Ferroelectric Single-Molecule Magnet with Toroidal Magnetic Moments

Abstract

Materials that coexist magnetic and electric properties on the molecular scale in single-molecule magnets (SMMs) with peculiar quantum behaviors have promise in molecular electronics and spintronics. Nevertheless, such molecular materials are limited in potentials because their magnetic signal cannot be transformed into an electrical signal through magnetoresistance or Hall effects for their high insulativity. The discovery of an entirely new material, ferroelectric SMMs (FE SMMs) is reported.

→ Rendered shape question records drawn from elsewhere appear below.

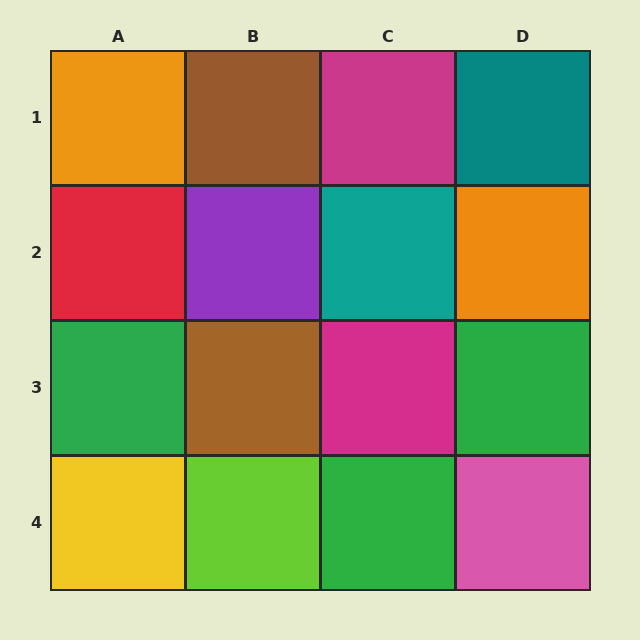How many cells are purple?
1 cell is purple.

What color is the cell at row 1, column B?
Brown.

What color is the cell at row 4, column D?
Pink.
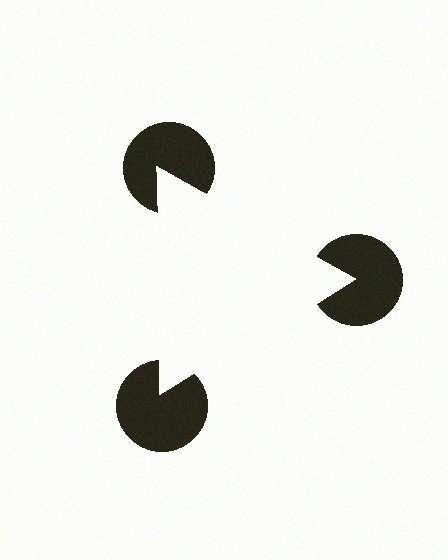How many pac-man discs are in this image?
There are 3 — one at each vertex of the illusory triangle.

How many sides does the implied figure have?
3 sides.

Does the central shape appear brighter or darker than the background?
It typically appears slightly brighter than the background, even though no actual brightness change is drawn.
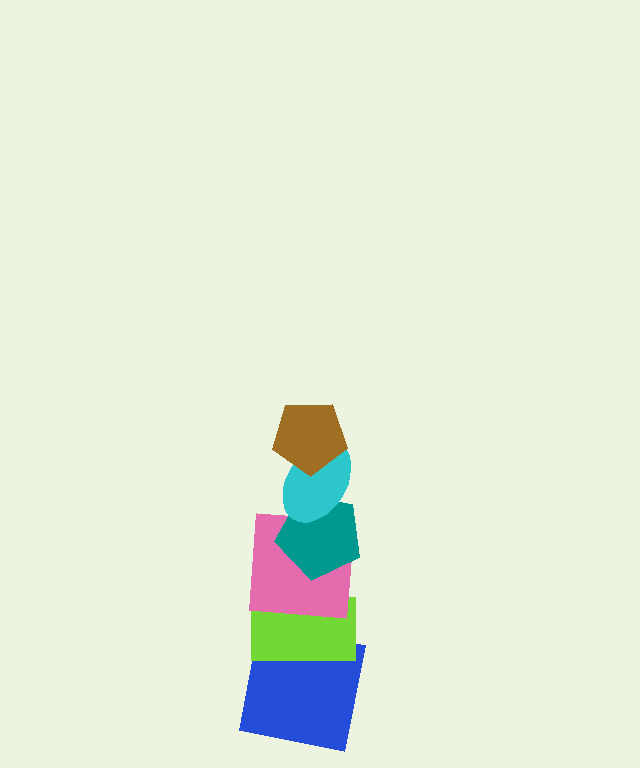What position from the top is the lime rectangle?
The lime rectangle is 5th from the top.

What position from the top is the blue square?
The blue square is 6th from the top.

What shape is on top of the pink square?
The teal pentagon is on top of the pink square.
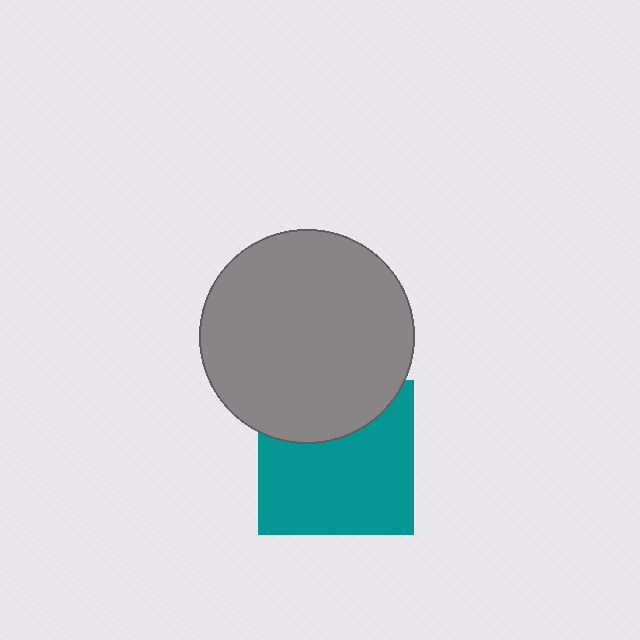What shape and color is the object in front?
The object in front is a gray circle.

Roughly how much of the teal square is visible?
Most of it is visible (roughly 69%).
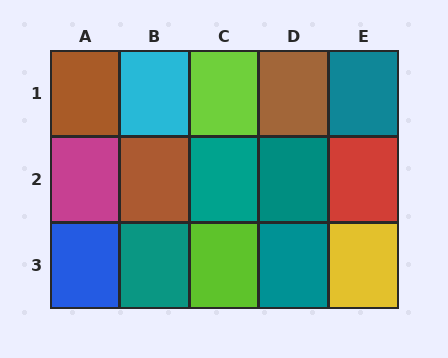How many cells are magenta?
1 cell is magenta.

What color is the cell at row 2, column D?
Teal.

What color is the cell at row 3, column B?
Teal.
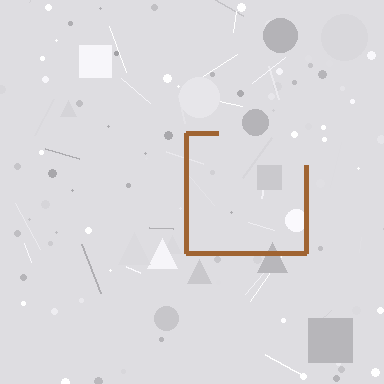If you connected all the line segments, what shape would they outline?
They would outline a square.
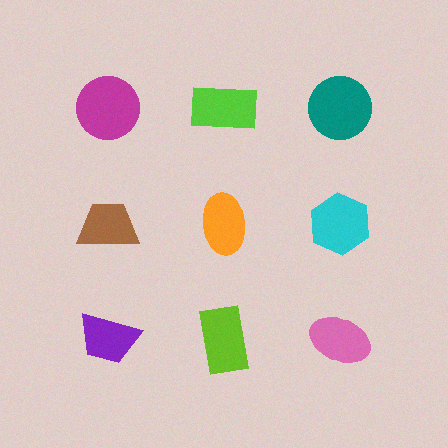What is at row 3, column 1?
A purple trapezoid.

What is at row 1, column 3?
A teal circle.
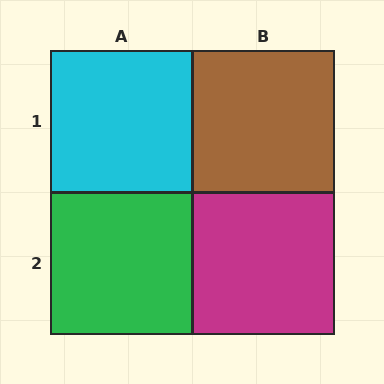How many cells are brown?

This FE SMM also shows single-molecule magnetic behaviors, toroidal magnetic moments, and room-temperature ferroelectricity. The toroidal moment is formed by a vortex distribution of magnetic dipoles in triangular Dy3 clusters. The analysis of ac magnetic susceptibility reveals the coexistence of three distinct magnetic relaxation processes at low temperatures. The ferroelectricity is introduced by incorporating polar alcohol molecules in the structure, which is confirmed by the X-ray diffraction and optical second harmonic generation (SHG) measurements. Moreover, the dielectric measurements reveal a ferroelectric-to-ferroelectric phase transition around 150 K due to the symmetry change from Pc to Pna21. The coexistence of toroidal moment and ferroelectricity along with quantum magnetism in the rare-earth single-molecule magnets yields a unique class of multiferroics.